Dominica is now poised to benefit from a training project dubbed: “Climate Smart Agriculture (CSA)” which is being undertaken by the United Nations Development Programme (UNDP) in collaboration with the Inter-American Institute for Cooperation on Agriculture (IICA).
The overall objective of the CSA training is to equip Agriculture Extension Officers, Forest Rangers, and other affiliated professionals with knowledge and facilitation skills to build capacity in Climate-Smart Agriculture as an approach to increasing climate resilience and sustainable development of the agricultural sector. This objective will be achieved using a three-phase approach.
The objective of Phase 1 is to increase the knowledge and critical thinking skills of trainers on core and specialized CSA modules/content. The objective of Phase 2 is to develop the facilitation knowledge and skills of trainers to effectively deliver content on CSA to technical officers and farmers. Phase 3 will focus on the trainers building the capacity of non-trainers (technical/extension officers and farmers).
The agricultural division recently held phase 3 whereby a wider body of extension staff within the division of agriculture will be exposed to the training exercise. The objective of this exercise is to facilitate a wider community outreach whereby the extension service will engage the rural farming community.
At the event which was held at the Public Service Union (PSU) building, technical specialist of IICA, Kent Copiel, said this partnership with UNDP deals with building livelihood resilience by incorporating, a gender-sensitive approach or responsive approach looking at disaster risk management or disaster reduction methods as well as sustainable livelihood methods in building resilience within certain hazard prone communities.
He said the project focuses on three parishes, namely, St. Patrick, St. Paul and St. David.
“We are the stage of component which deals with promoting climate-smart agriculture and we took a different approach in how we approach the strengthening of capacity of the beneficiaries in the targeted communities, and our focus was placing a lot of emphasis on training of trainers,” he said.
Coipel continued, “I think we have to continue to recognize the importance of our agricultural extension in capacity building of farmers and producers. So our emphasis was to focus on building the capacity of our cadre of agricultural technicians and we conducted some pre-assessments of the specific training needs that we need to really focus on especially in the communities and among the technicians.”

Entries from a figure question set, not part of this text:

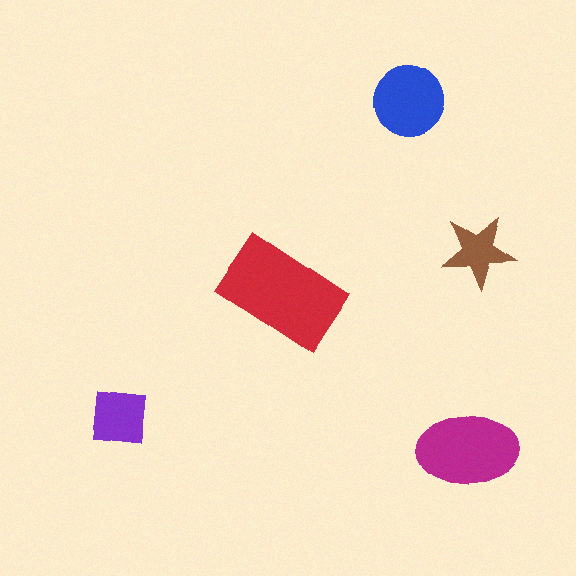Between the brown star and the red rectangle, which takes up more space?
The red rectangle.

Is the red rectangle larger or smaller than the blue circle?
Larger.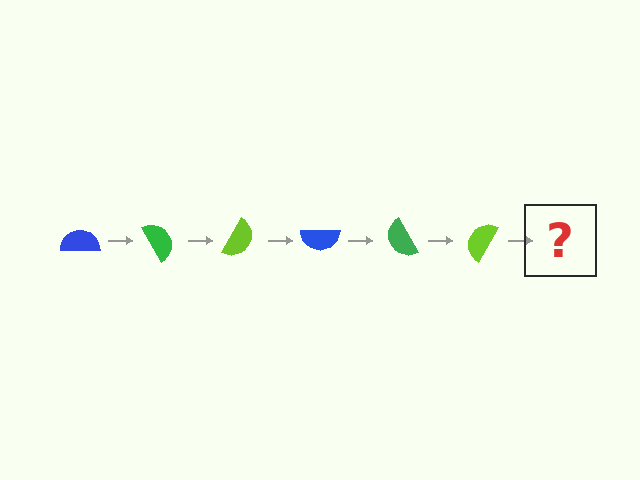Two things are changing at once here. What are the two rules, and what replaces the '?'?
The two rules are that it rotates 60 degrees clockwise each step and the color cycles through blue, green, and lime. The '?' should be a blue semicircle, rotated 360 degrees clockwise from the start.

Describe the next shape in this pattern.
It should be a blue semicircle, rotated 360 degrees clockwise from the start.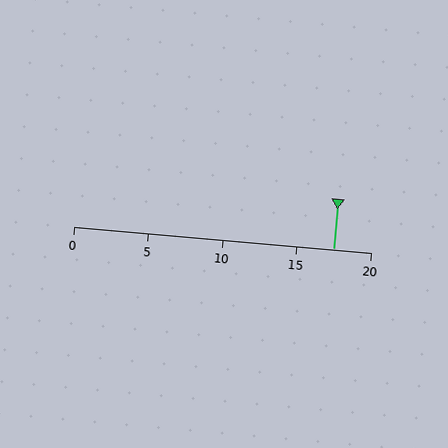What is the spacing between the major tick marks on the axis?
The major ticks are spaced 5 apart.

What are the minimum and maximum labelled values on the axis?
The axis runs from 0 to 20.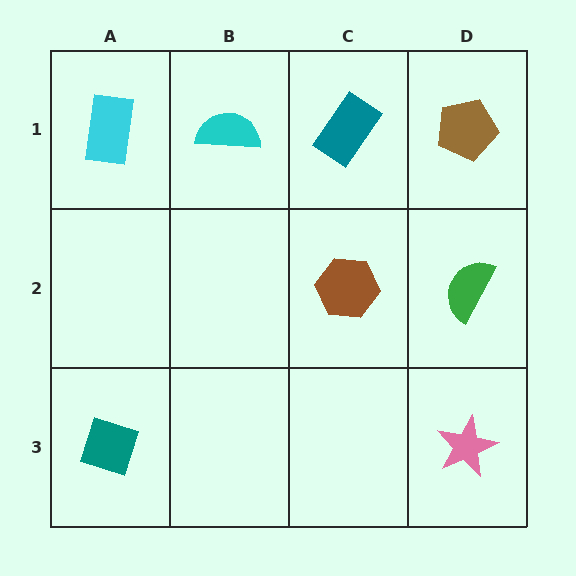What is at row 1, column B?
A cyan semicircle.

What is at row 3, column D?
A pink star.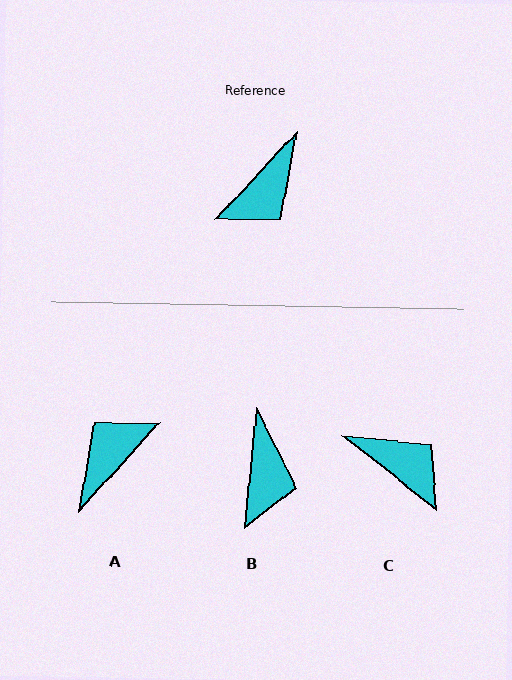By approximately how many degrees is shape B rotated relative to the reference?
Approximately 37 degrees counter-clockwise.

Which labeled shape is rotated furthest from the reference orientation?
A, about 179 degrees away.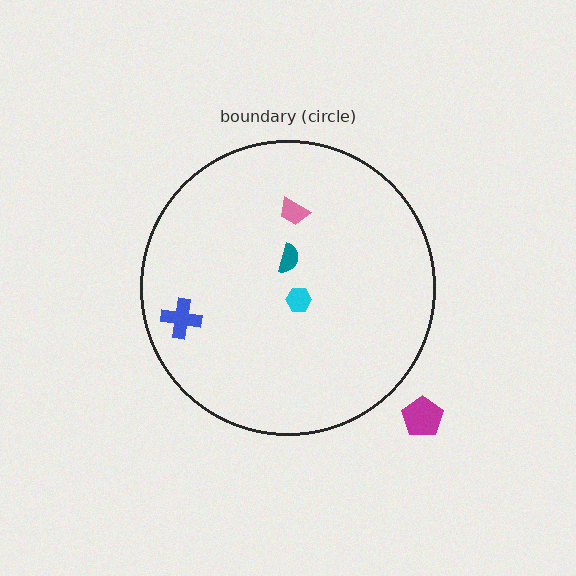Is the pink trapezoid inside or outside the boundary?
Inside.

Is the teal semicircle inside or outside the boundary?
Inside.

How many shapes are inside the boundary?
4 inside, 1 outside.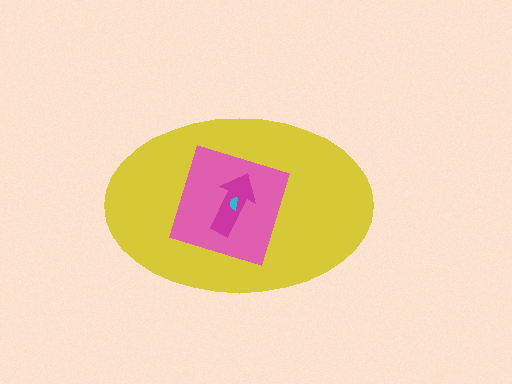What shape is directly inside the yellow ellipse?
The pink diamond.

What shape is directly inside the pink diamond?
The magenta arrow.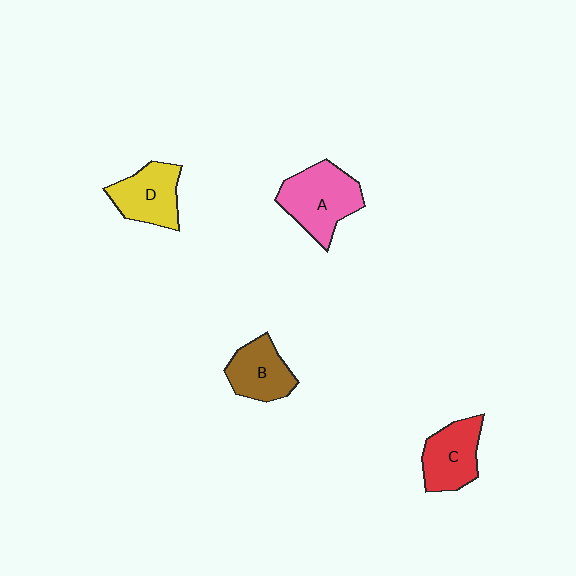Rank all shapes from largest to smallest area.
From largest to smallest: A (pink), D (yellow), C (red), B (brown).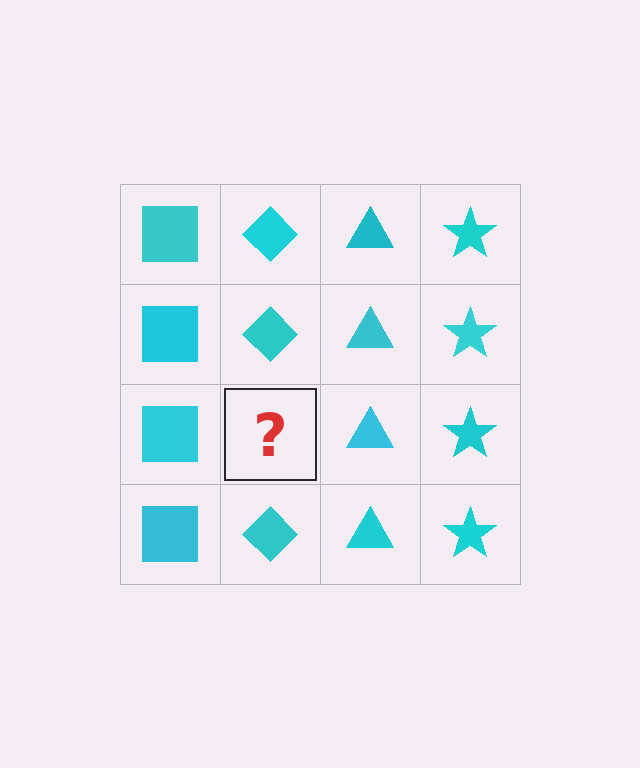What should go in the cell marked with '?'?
The missing cell should contain a cyan diamond.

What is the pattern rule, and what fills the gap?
The rule is that each column has a consistent shape. The gap should be filled with a cyan diamond.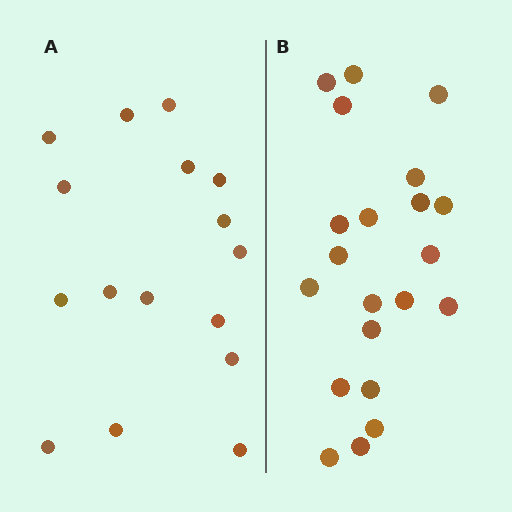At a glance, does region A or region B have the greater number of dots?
Region B (the right region) has more dots.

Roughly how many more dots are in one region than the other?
Region B has about 5 more dots than region A.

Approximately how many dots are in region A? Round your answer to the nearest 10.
About 20 dots. (The exact count is 16, which rounds to 20.)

He said during phase 1 and phase 2 emphasis was placed on designing a methodology that will allow the extension officers to be able to provide training to the beneficiaries. He added that a series of modules and the training material were developed that can be used by the extension officers to train the beneficiaries.
The next phase will deal with building the capacity of the extension officers to be able to pass on the information. A cadre of personas trained we had about five team leaders and two persons outside of the ministry who were trained under that phase.